Мы, мальчишки, затеваем шумную игру. Бабушка то и дело покрикивает, чтобы я старался поменьше бегать, а то закружится голова, усаживается с дядей Устокурбаном — своим младшим братом — и ведет с ним какой-то долгий серьезный разговор. О чем они там так сосредоточенно толкуют? — поглядываю я в их сторону, не догадываясь, что там сейчас решается моя дальнейшая судьба…
После того как мы все дружно отобедали, Мухтар предлагает мне и Али снова идти играть. Бабушка им разрешает, а мне говорит многозначительно:
— Ты пока посиди с нами. У твоего дяди к тебе дело…

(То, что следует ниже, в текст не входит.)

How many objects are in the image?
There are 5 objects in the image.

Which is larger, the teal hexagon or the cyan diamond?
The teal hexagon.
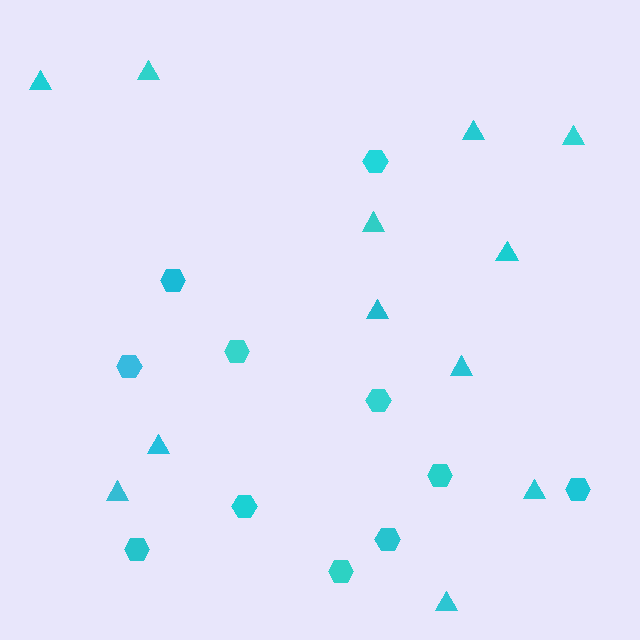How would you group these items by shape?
There are 2 groups: one group of hexagons (11) and one group of triangles (12).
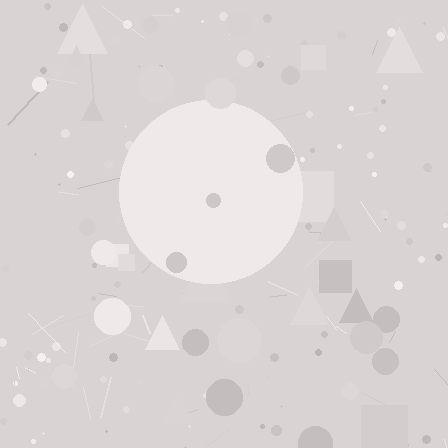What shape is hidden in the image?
A circle is hidden in the image.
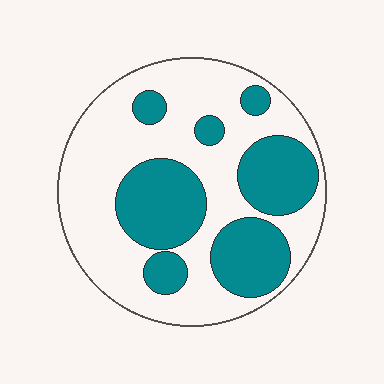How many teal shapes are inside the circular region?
7.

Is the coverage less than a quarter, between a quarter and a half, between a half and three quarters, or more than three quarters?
Between a quarter and a half.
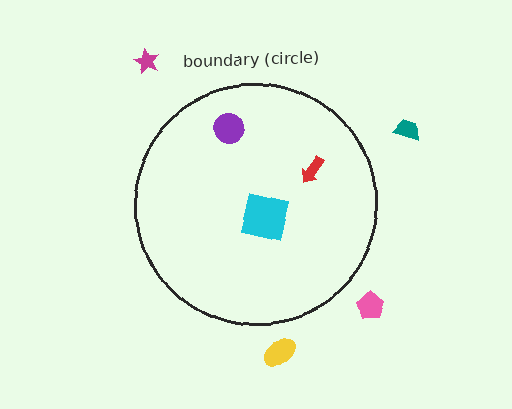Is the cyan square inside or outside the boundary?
Inside.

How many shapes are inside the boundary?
3 inside, 4 outside.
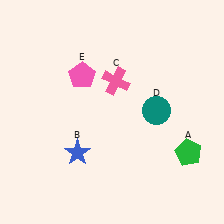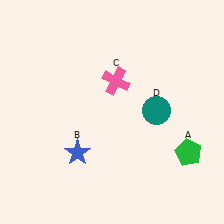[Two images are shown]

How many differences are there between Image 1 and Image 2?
There is 1 difference between the two images.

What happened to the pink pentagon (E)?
The pink pentagon (E) was removed in Image 2. It was in the top-left area of Image 1.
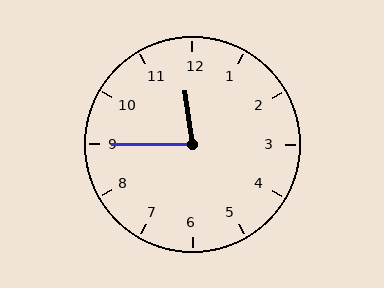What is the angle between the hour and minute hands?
Approximately 82 degrees.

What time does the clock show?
11:45.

Дядюшка Устокурбан начинает издалека, мне и не сообразить, о каком деле будет речь.
— Отец твой был добрый человек и прекрасный мастер, — говорит дядя проникновенно, поглаживая рукав своего халата. — Люди всегда желали носить сапоги, сшитые Амонбоем, твоя бабушка может тебе это подтвердить — верно ведь, сестра? Самые завзятые франты заказывали обувь только ему. Мастеровой человек, как и дехканин, зарабатывает свой хлеб честным трудом, окружен уважением. Знаю это по себе. Сапожное дело — профессия почетная, заработок дает. В наше, советское время мастеровым людям стало трудиться куда веселее. Ты поглядел бы, племянник, как дружно мы работаем в артели, созданной твоим отцом Амонбоем.
Я все еще не понимаю, к чему клонит дядюшка Устокурбан. Он делает паузу и произносит неожиданное:
— Мы тут посоветовались с бабушкой и решили так: если хочешь — обучайся отцовскому ремеслу. Всякий, кто продолжает дело своего отца, бывает счастлив!
— Если унаследуешь отцовское мастерство, душа твоего отца тоже порадуется, — подхватывает бабушка.
Я молчу, ошарашенный этим разговором, пытаюсь сообразить, как же будет с моими занятиями в школе? Когда и как я успею учиться сапожному ремеслу?
— Месяцев пять-шесть тебе придется, конечно, походить в учениках сапожника… — доносится до моего слуха голос дяди Устокурбана, что-то говорит и бабушка.
Теперь понятно. Со школой надо прощаться… Горько делается у меня на сердце, но думаю я в эту минуту прежде всего о бабушке, а не о себе — так уж привык. Бабушке тяжело, она истратила за время моей болезни все свои маленькие сбережения. Как свести концы с концами? Наверное, об этом она и советовалась со своим братом. Дядюшка Устокурбан и придумал свое: отдать меня в подмастерья. А что могу придумать я, чтобы помочь бабушке? Что-нибудь иное? Конечно, нет.
Размышляю я о своей судьбе, о школе, которую приходится оставить, быть может, навсегда. Дядюшка Устокурбан словно бы угадывает мою мысль и говорит утешительно:
— Понимаю, племянник, в наше время самое умное — учиться наукам. Однако рассуди еще вот что. Грамотой ты уже владеешь, читать-писать умеешь. Отец твой очень уж грамотным не был…
— Грамотным не был, а стал председателем артели! — вставляет бабушка.
Дядя Устокурбан, утвердительно кивнув, продолжает свою мысль:
— Да, мальчик, все дело в самом человеке: если он разумен, ему будет все удаваться. Если ты нравом и умом пошел в отца, хороший из тебя получится сапожный мастер, поверь мне!
Бабушка и дядя, наверное, полагали, что им придется долго уговаривать меня, потому что они знали, с каким увлечением учусь я в школе.